Il medesimo Tribunale, successivamente, dichiarava, ai sensi e per gli effetti di cui all’art. 336 cod. civ., i genitori decaduti dalla responsabilità genitoriale sulle figlie minori affidando le stesse al servizio sociale per ogni necessario sostegno e confermando il loro collocamento in casa-famiglia.
La Corte di Appello di l’Aquila, poi rigettava il reclamo presentato dai genitori, i quali, infine ricorrevano in Cassazione, lamentando, fra l’altro, che la Corte distrettuale, nel suo itinerario logico-argomentativo, non aveva tenuto conto della circostanza che la misura ablativa della responsabilità genitoriale deve costituire un’extrema ratio, alla cui pronuncia si può ricorrere solo quando non siano prospettabili, nel caso concreto, altre forme di modulazione del contenuto giuridico del rapporto tra genitori e figli.
La Cassazione nel rigettare il ricorso, osserva che: “questa Corte ha già avuto occasione di chiarire, in tema di responsabilità genitoriale, che la decadenza rappresenta una misura estrema, che implica una valutazione di non affidabilità del genitore a curare gli interessi del figlio, fondata su fatti concreti, desunti da indizi gravi, precisi e concordanti (Cass. 24708/2024).
Il provvedimento di decadenza dalla responsabilità genitoriale, dunque, è adottabile qualora la condotta del genitore si traduca in un grave pregiudizio per il minore, dovendo il giudice di merito esprimere una prognosi sull’effettiva ed attuale possibilità di recupero, attraverso un percorso di crescita e sviluppo, delle capacità e competenze genitoriali, con riferimento alla elaborazione, da parte dei genitori, di un progetto, anche futuro, di assunzione diretta della responsabilità genitoriale, caratterizzata da cura, accudimento, coabitazione con il minore, ancorché con l’aiuto di parenti o di terzi e avvalendosi dell’intervento dei servizi territoriali (Cass. 12237/2023).

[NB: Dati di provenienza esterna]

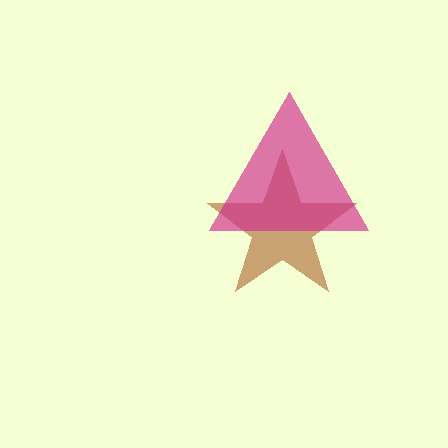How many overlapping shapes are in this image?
There are 2 overlapping shapes in the image.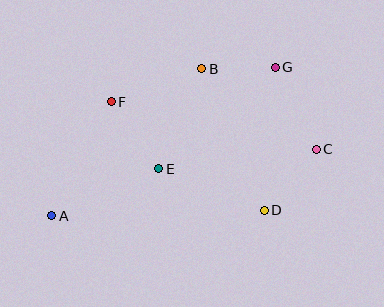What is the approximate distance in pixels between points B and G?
The distance between B and G is approximately 74 pixels.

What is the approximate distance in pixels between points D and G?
The distance between D and G is approximately 143 pixels.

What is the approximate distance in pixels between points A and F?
The distance between A and F is approximately 128 pixels.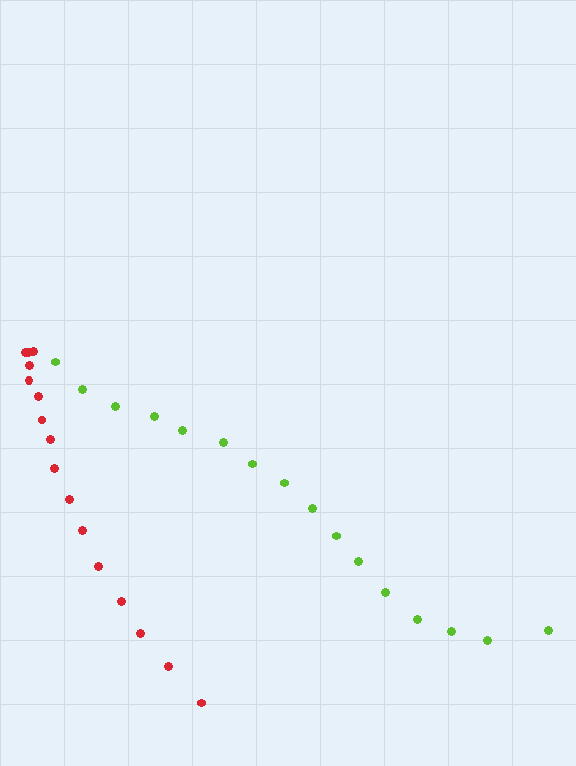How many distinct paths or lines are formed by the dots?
There are 2 distinct paths.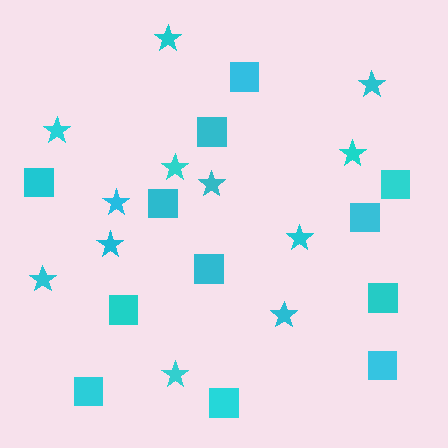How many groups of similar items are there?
There are 2 groups: one group of squares (12) and one group of stars (12).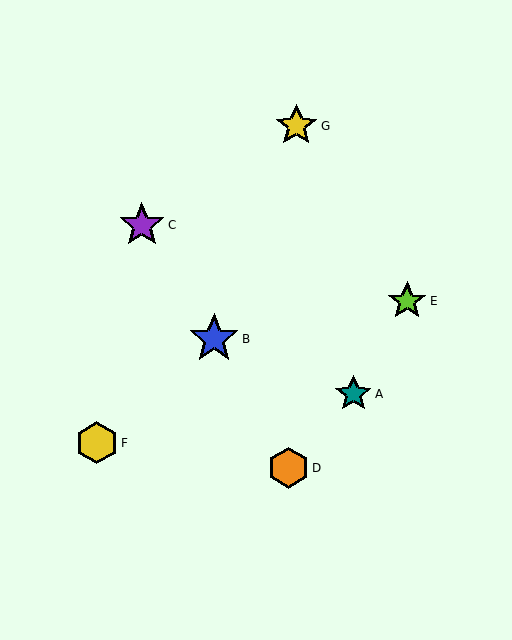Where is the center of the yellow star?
The center of the yellow star is at (296, 126).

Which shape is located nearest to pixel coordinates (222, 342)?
The blue star (labeled B) at (214, 339) is nearest to that location.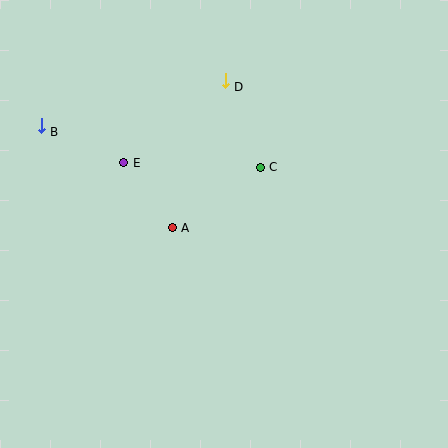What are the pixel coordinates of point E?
Point E is at (124, 163).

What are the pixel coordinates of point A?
Point A is at (172, 228).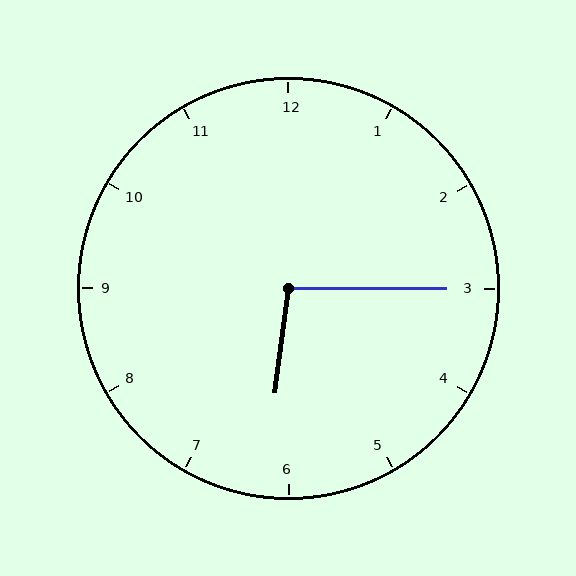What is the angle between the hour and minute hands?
Approximately 98 degrees.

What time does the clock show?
6:15.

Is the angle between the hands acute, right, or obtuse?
It is obtuse.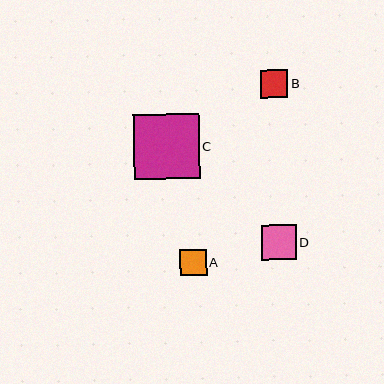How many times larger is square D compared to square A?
Square D is approximately 1.3 times the size of square A.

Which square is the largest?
Square C is the largest with a size of approximately 66 pixels.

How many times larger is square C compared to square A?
Square C is approximately 2.4 times the size of square A.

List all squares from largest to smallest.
From largest to smallest: C, D, B, A.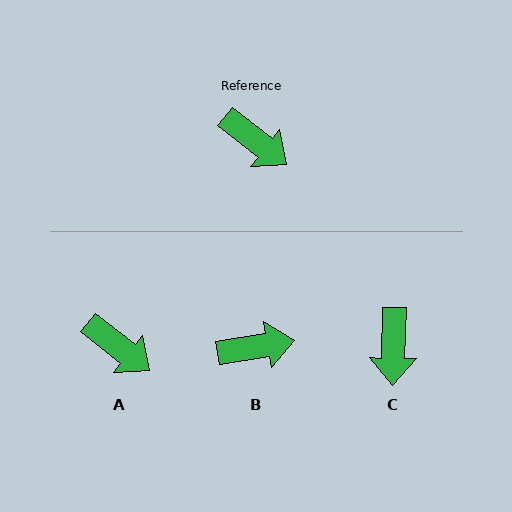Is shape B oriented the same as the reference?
No, it is off by about 47 degrees.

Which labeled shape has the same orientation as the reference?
A.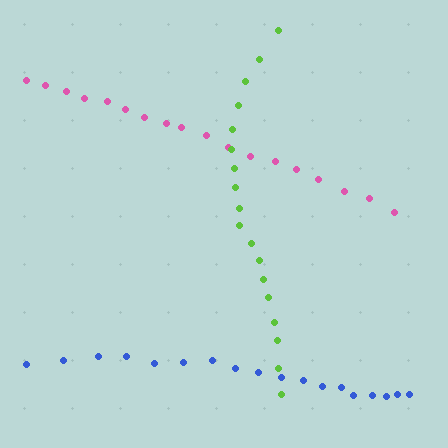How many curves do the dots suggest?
There are 3 distinct paths.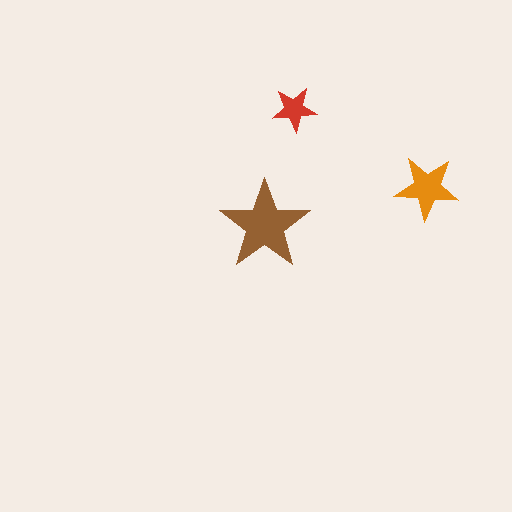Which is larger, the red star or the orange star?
The orange one.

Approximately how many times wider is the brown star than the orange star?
About 1.5 times wider.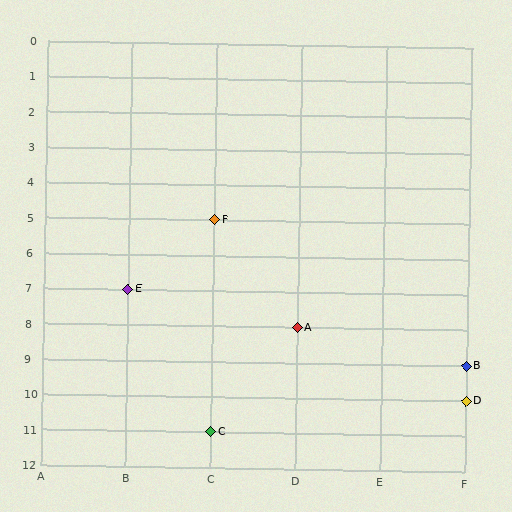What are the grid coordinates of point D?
Point D is at grid coordinates (F, 10).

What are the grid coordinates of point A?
Point A is at grid coordinates (D, 8).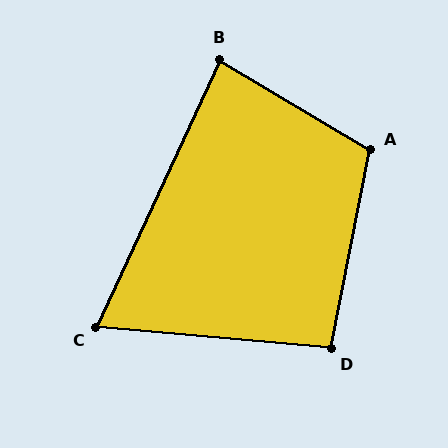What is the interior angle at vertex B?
Approximately 84 degrees (acute).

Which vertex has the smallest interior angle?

I giudici distrettuali hanno confermato il provvedimento di decadenza dalla responsabilità genitoriale ponendosi proprio in questa prospettiva, dopo essersi preoccupati di valutare l’affidabilità dei genitori a curare gli interessi delle figlie minori e all’esito di una prognosi sulla loro effettiva ed attuale possibilità di recupero delle capacità e competenze genitoriali.
In quest’ottica il provvedimento impugnato, una volta constatati la grave situazione di disagio vissuta dalle minori e il loro netto rifiuto ai rapporti con i genitori, ha registrato che gli odierni ricorrenti avevano manifestato una “chiusura totale verso ogni forma di collaborazione ed ogni tipo di intervento diretto al superamento della situazione di malessere delle minori”, manifestando “atteggiamenti concentrati su sé stessi e sulla tutela della loro posizione e reputazione piuttosto che sul superamento delle problematiche interessanti le figlie”.